La structure narrative – trois parties et un épilogue – suit le parcours de Laurence, de sa naissance à sa renaissance, c’est-à-dire la fierté enfin trouvée d’être une fille. La première partie est consacrée à l’enfance, les deux suivantes à l’âge adulte ; l’une raconte la mort de son premier enfant, la dernière son retour à la vie avec la naissance de sa fille, Alice.
Le premier chapitre, malgré son amertume sous-jacente, est jubilatoire tant l’autrice sait jouer avec les mots, les clichés, les représentations. Telle cette perle : « A propos de filles, il y a une chose bizarre. Tu es une fille, c’est entendu. Mais tu es aussi la fille de ton père. Et la fille de ta mère. Ton sexe et ton lien de parenté ne sont pas distincts. […] La fille est l’éternelle affiliée, la fille ne sort jamais de la famille. Le Dr Galliot, au contraire, a eu un garçon et il a eu un fils. Tu n’as qu’une entrée dans le dictionnaire, lui en a deux. Le phénomène se répète avec le temps : quand tu grandis, tu deviens « une femme » et, le cas échéant, « la femme de ». L’unique mot qui te désigne ne cesse jamais de souligner ton joug, il te rapporte toujours à quelqu’un – tes parents, ton époux, alors qu’un homme existe en lui-même[…].»
Le lecteur.rice se régale aussi d’autres procédés stylistiques telle que l’écriture inclusive – dont la possibilité s’affirme – ou encore les variations de pronom au détour de la page. Tout d’abord, il y a un « tu » : la narratrice-autrice s’adresse à son personnage vagissant, un nouveau-né qui grandit au fil des pages sous la pesanteur d’être fille, une « née-sans ». A la fin du premier chapitre, Laurence a trois ans, et il est temps de lui laisser la parole : « désormais tu es présente à toi-même, tu peux peut-être continuer l’histoire en ton nom, maintenant. C’est quoi tes souvenirs de filles ? » Le « je » prend alors le relai. Quelle belle trouvaille narrative que cette écriture qui ne dépossède pas Laurence de son histoire. Jusqu’au moment où « elle » ne peut plus être « je » : « A travers le temps, je me reconnais en cette enfant comme dans un miroir, mais c’est à une autre que les choses arrivent, sinon je ne peux pas. » Laurence doit se dissocier pour raconter, devenir la narratrice et non la protagoniste des évènements traumatisants qui lui sont arrivés : la cabane à lapins, « le tonton ». « Elle », pour les deux ailes brisées. La narration à la troisième personne se poursuit jusqu’à ce qu’enfin Laurence retrouve la joie, en découvrant le désir. La ronde des pronoms est ainsi orchestrée avec brio : le « tu » pour la naissance, le « elle » pour la souffrance, le « je » pour la vie.

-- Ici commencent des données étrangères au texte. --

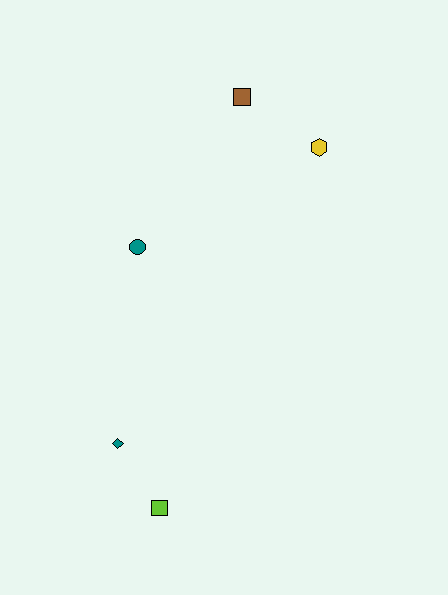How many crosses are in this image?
There are no crosses.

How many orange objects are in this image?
There are no orange objects.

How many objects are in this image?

Malheureusement, le roman s’essouffle ensuite parfois. A trop vouloir englober toutes les souffrances, tous les drames, toutes les difficultés d’une vie au féminin, l’écriture s’enlise et vire parfois au cliché. Inceste, avortement, accouchement difficile, mort d’un nourrisson, dépression, anorexie, agression sexuelle, enfant transgenre, tout y passe. L’ambition est louable, mais la force narrative y perd – et le lecteur.rice s’en agace quelque peu.
Les derniers mots du roman, eux, ne nous quittent pas. Ils résonnent longuement, délicieusement. Les quelques lourdeurs sont oubliées. Ne reste que le plaisir infini d’une vérité enfin rétablie : « Parfois, il suffit d’une phrase pour faire tomber des monuments. […] Alors, tu n’as qu’une seule chose à faire, et je l’ai faite : il faut prendre la phrase et la recueillir, la sauver, répéter le mot de passe, le transmettre et ne jamais l’oublier. […] C’est merveilleux, une fille. »
Fille, Camille Laurens, Gallimard, 2020, 226 pages.